In our everything semi-old-is-new-again culture, it wasn’t much of a surprise Zim eventually resurfaced as a comic, and it was further unsurprising that the initially co-Vasquez authored book knew how to employ the half-dumb giggling-at-its-own-silliness style of visuals and gags Jhonen partially heralded to current teen / youth culture, riding a wave certainly started by others before him, but keeping it going nonetheless.
I’m not sure where K.C. Green fits into this puzzle, but he’s a positive product, prime figure of the we comic generation and employing randomness to great effect in his own Gunshow.
Several words later, I was curious to see what his skills looked like when applied to the Zim comic. They… Sort of look like K.C. Green.
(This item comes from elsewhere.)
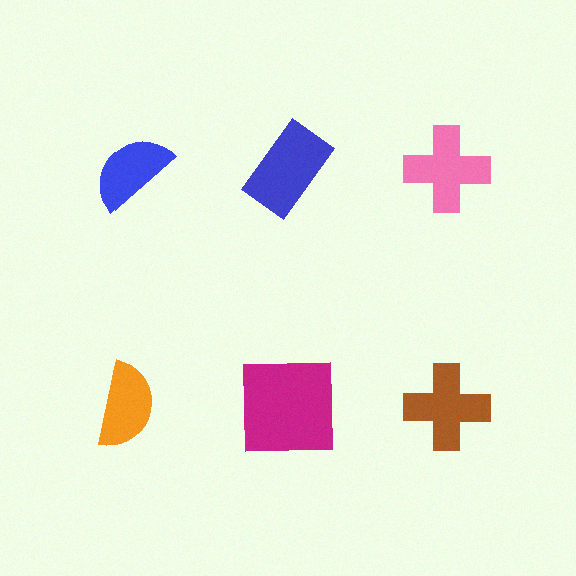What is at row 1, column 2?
A blue rectangle.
But the strange thing is, when leashed to another’s creation, because Green just chews through the leash and goes buck wild, it’s sorta underwhelming. Like a lot of guest comics – a webcomic staple – you chuckle, bit wonder: Why?
Issue 6 is at least all Green, an insanely over-the-top tale of Zim trying to get a bank loan. It’s wonderfully sloppy and absurd (though Oni’s coloring on this, via Savanna Ganucheau, has a really distracting sheen to it which, frankly, uglies things up undesirably), but again, less Zim and essentially just Green.
Issue 7 takes a hit by going back to more reliably Invader Zim-like writers and artists, with Kyle Starks writing a planet-takeover fail that would’ve easily worked as an episode; it’s boring to me, but maybe this is better for regular readers of the series. A few pages are left over for Green to fill on his own, which he does. And he does. (And that color gloss gets even worse, although it seems like it’s on Green this time.)
Zany Zim seems like a good match for Krazy K.C. (uh huh), but the guy is just too on his own thing to stay within the given lines of the comic, making it more of an oddity than anything.